Mirai assumed she looked the same, maybe the same as she felt; wanting something more than she ought to want anything, beset by inappropriate giddiness that made her want to laugh because what had just happened had been so wonderful, and yet so terrified.

So this was what being in love felt like, this joy and pain and want.

“I should kiss you again,” Caroline was speaking in a voice almost not her own. “I should go back to you with your room, and…well, you know.” Even in their distress both girls blushed. “That’s what’s supposed to happen, right?”

“You’re sure you don’t want to?” asked Mirai, because the thought that they might, the thought that they even could, sent her body aching and begging her yes, please.

“I’m sure I do want to,” she laughed bitterly. “But I can’t.”

“Oh, Caroline!” And she was not going to cry; surely a situation like this needed a no-cry rule, but it was so hard, because this hurt more than losing any old medal did or even losing a berth to the Olympics might have; to lose her chance at Caroline…no, it was too awful to think about.

“Look,” said Caroline, and now she sounded old, older than Mirai had ever felt, “I don’t know. I’ll call you after the final in Vancouver? You shouldn’t be getting distracted before then anyway.”

“Caroline,” she said, “if I don’t know if I’ll even be allowed to speak to you again, I won’t be able to think about anything else.”

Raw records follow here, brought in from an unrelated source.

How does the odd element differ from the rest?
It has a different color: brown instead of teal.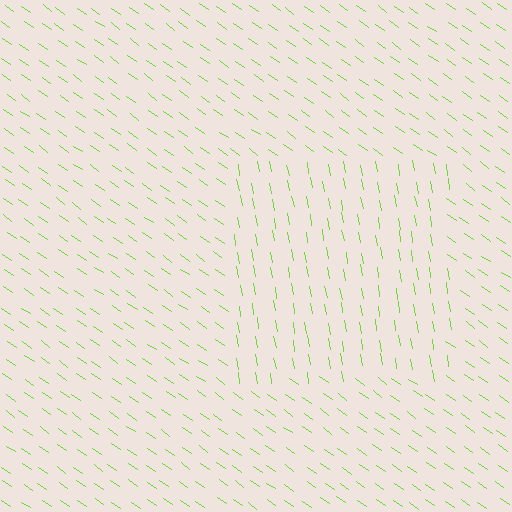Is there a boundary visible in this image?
Yes, there is a texture boundary formed by a change in line orientation.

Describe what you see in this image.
The image is filled with small lime line segments. A rectangle region in the image has lines oriented differently from the surrounding lines, creating a visible texture boundary.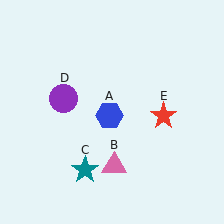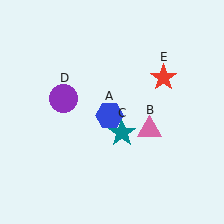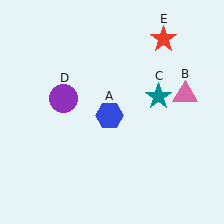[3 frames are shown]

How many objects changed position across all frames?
3 objects changed position: pink triangle (object B), teal star (object C), red star (object E).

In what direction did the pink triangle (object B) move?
The pink triangle (object B) moved up and to the right.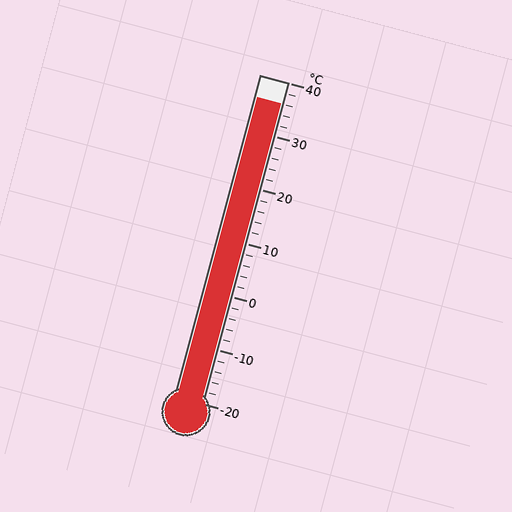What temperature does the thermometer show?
The thermometer shows approximately 36°C.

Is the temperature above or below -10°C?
The temperature is above -10°C.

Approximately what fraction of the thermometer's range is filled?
The thermometer is filled to approximately 95% of its range.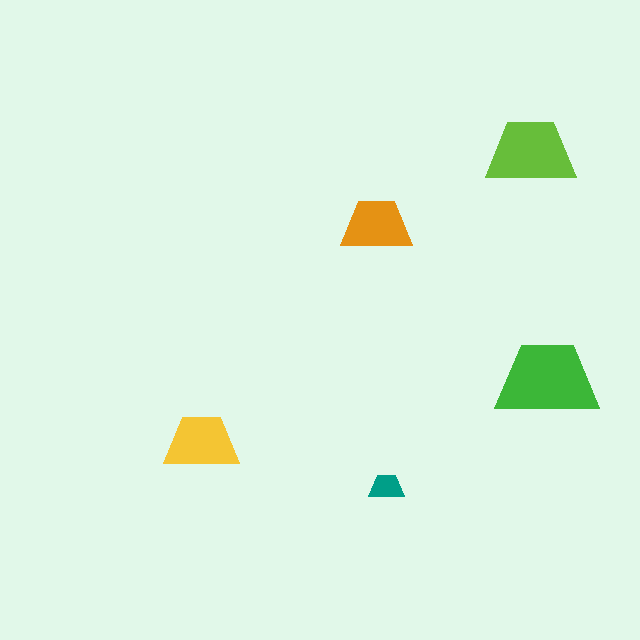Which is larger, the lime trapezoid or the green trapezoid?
The green one.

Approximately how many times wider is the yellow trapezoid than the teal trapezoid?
About 2 times wider.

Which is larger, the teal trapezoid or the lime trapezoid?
The lime one.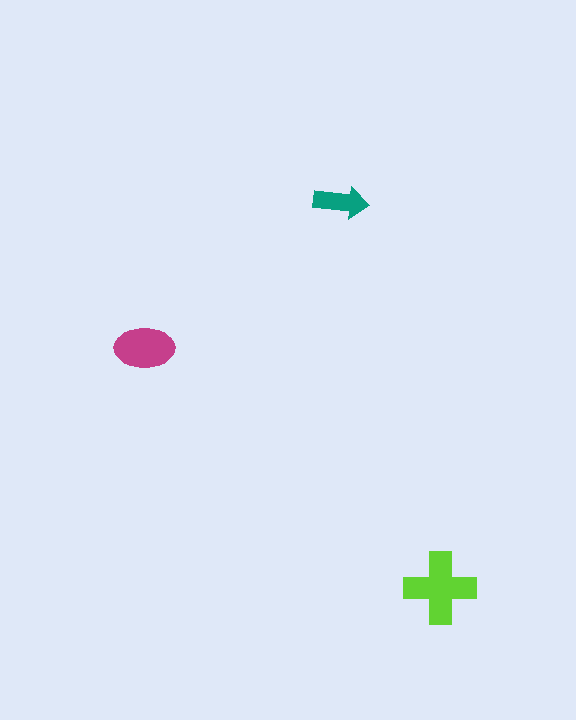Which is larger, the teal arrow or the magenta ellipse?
The magenta ellipse.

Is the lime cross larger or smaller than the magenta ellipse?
Larger.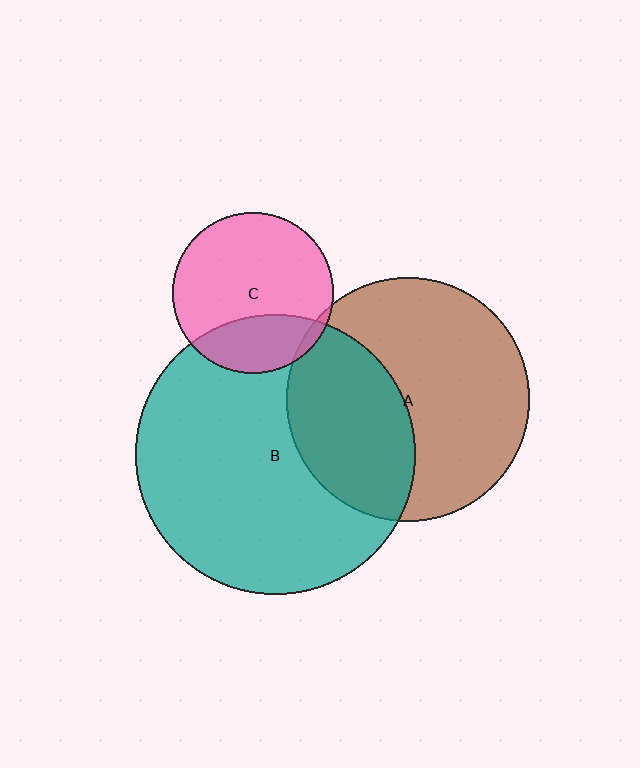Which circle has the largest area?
Circle B (teal).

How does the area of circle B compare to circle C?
Approximately 3.0 times.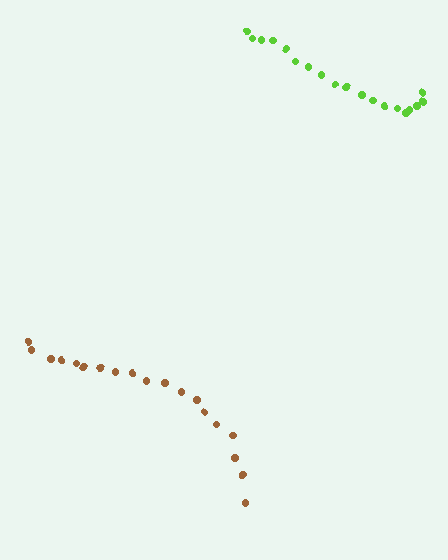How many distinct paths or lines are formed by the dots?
There are 2 distinct paths.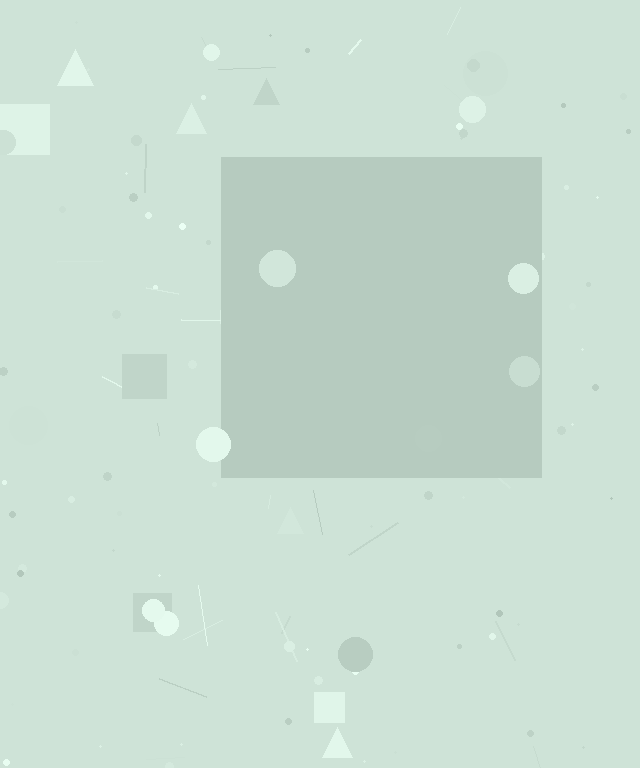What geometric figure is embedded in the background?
A square is embedded in the background.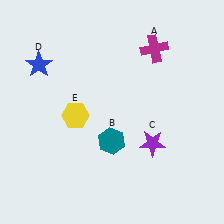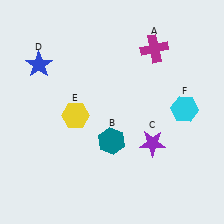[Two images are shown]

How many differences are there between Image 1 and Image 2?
There is 1 difference between the two images.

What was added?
A cyan hexagon (F) was added in Image 2.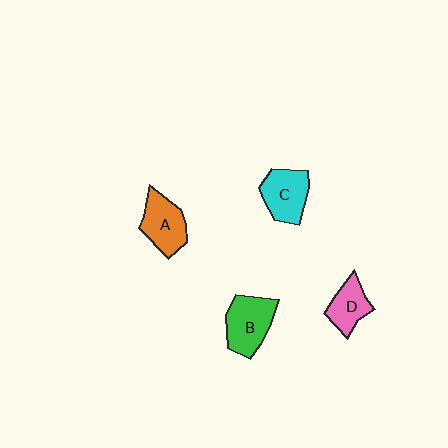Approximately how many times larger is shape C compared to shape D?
Approximately 1.3 times.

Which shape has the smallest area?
Shape D (pink).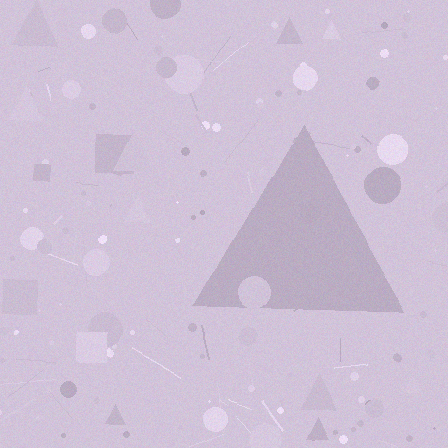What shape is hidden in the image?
A triangle is hidden in the image.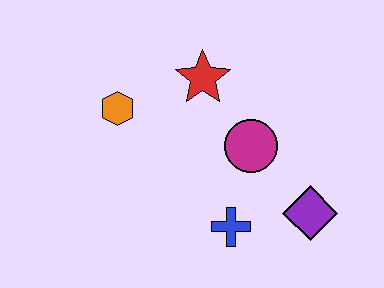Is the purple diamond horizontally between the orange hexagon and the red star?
No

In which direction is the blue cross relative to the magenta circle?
The blue cross is below the magenta circle.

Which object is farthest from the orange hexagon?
The purple diamond is farthest from the orange hexagon.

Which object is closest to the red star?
The magenta circle is closest to the red star.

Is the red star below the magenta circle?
No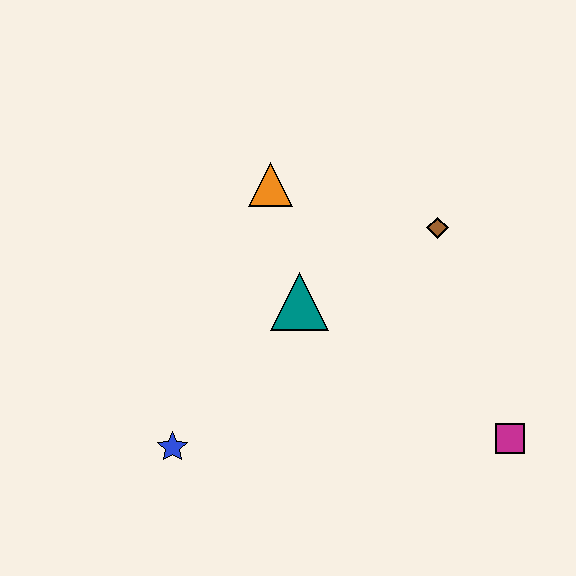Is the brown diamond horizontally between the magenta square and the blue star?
Yes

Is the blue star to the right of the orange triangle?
No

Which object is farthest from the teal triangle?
The magenta square is farthest from the teal triangle.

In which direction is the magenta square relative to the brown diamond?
The magenta square is below the brown diamond.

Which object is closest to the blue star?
The teal triangle is closest to the blue star.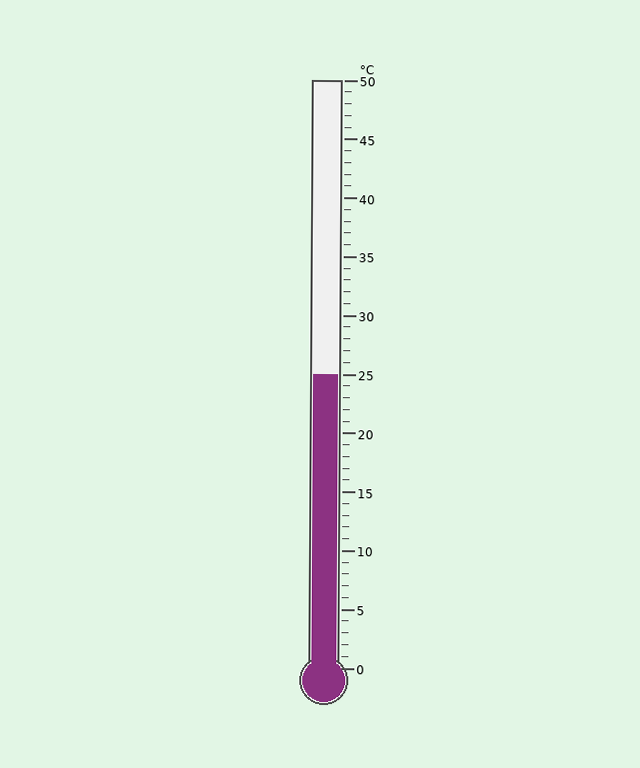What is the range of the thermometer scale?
The thermometer scale ranges from 0°C to 50°C.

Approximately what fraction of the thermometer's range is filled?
The thermometer is filled to approximately 50% of its range.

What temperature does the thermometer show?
The thermometer shows approximately 25°C.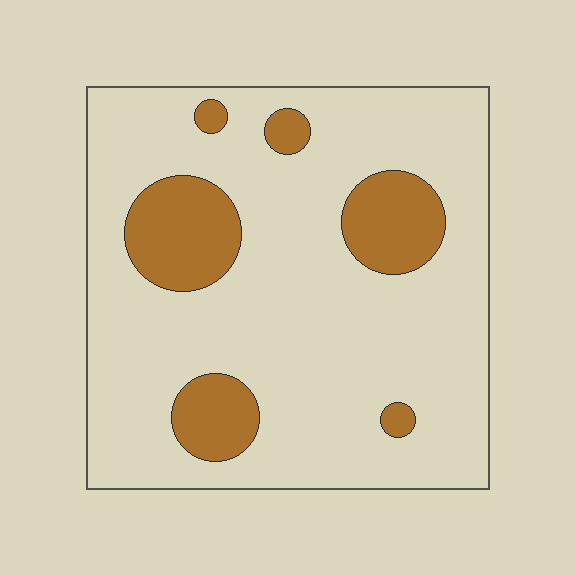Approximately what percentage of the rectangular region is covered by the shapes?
Approximately 20%.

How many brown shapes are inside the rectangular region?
6.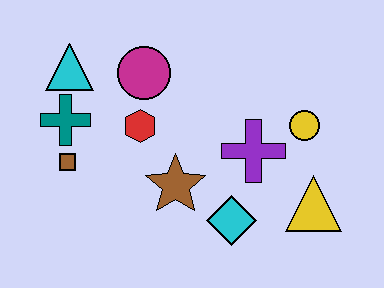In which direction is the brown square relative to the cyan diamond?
The brown square is to the left of the cyan diamond.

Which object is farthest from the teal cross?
The yellow triangle is farthest from the teal cross.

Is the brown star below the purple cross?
Yes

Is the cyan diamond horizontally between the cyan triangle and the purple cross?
Yes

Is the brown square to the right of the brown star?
No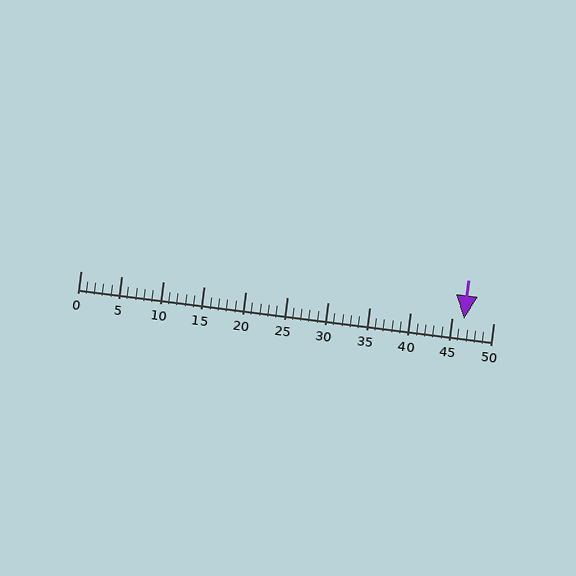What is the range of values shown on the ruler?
The ruler shows values from 0 to 50.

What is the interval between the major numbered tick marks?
The major tick marks are spaced 5 units apart.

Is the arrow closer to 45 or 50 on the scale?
The arrow is closer to 45.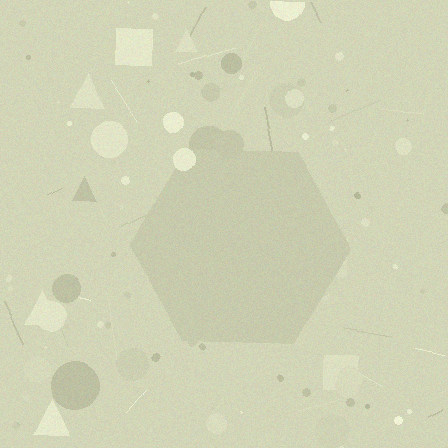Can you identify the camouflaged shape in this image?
The camouflaged shape is a hexagon.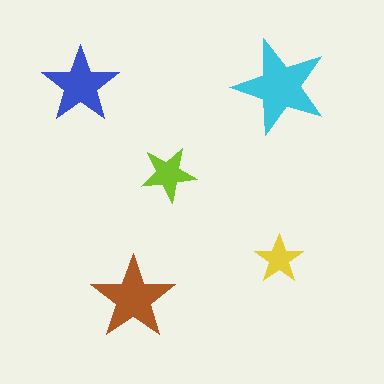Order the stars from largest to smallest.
the cyan one, the brown one, the blue one, the lime one, the yellow one.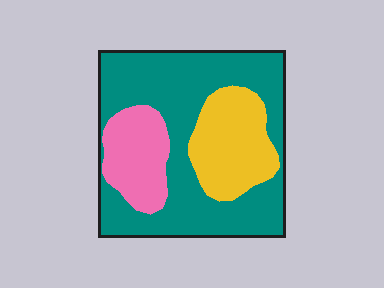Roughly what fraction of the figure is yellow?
Yellow covers 22% of the figure.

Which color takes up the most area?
Teal, at roughly 60%.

“I don’t think it’ll be that bad,” said Caroline. “But you have to give me time. A couple of months at least, maybe as much as a year.”

“A year?!”

“I’m sorry, Mirai. But I can’t promise you any more than that.”

Then once again the elevator doors slid open, and the funny voice announced they were on Mirai’s floor. “And we say goodbye here?” she asked, not caring as much as she ought to about if they were overheard. “Just like that?”

“I don’t want to leave you afraid,” said Caroline, “I really don’t.” There was a pause that felt like a year in itself.

Then she said, “Can’t you see it in terms of hope rather than fear? Hope that I’ll say yes?”

That was like something Mr. Carroll had said to her once, though Mirai had forgotten it before that moment. “Hope rather than fear,” she repeated, and she thought she could do it. “Do you hope, Caroline?”

“And fear, yes.” And then she finally smiled. When Caroline smiled, Mirai thought, the world was a happier place. Or it would have been, had it been smart enough to pay attention.

“Good,” said Mirai, and shook her hand, and they nodded at each other, as if to say, I’d kiss you again right now, but not only are the elevator doors open but if I did I might not be able to stop. “Good luck in Korea.”

“Good luck in Vancouver,” said Caroline, and that her smile widened meant Mirai could go back to being excited about the Olympics, and in fact be more happy about it than ever. It would be okay, she told herself. Caroline would skate better in Korea, or even she didn’t she’d pull herself together eventually, and after getting through this being together while being rivals wouldn’t feel as hard. She could start telling herself that right now, and by the next day she hoped she’d be believing it until further notice.

When the elevator door closed behind her, parting her from Caroline for at least a little while, Mirai felt a little alone, and a little overwhelmed. The world, already a lot bigger than it used to be, seemed to expand and swell, as did her heart, though how empty or full either was to be, she could not yet tell.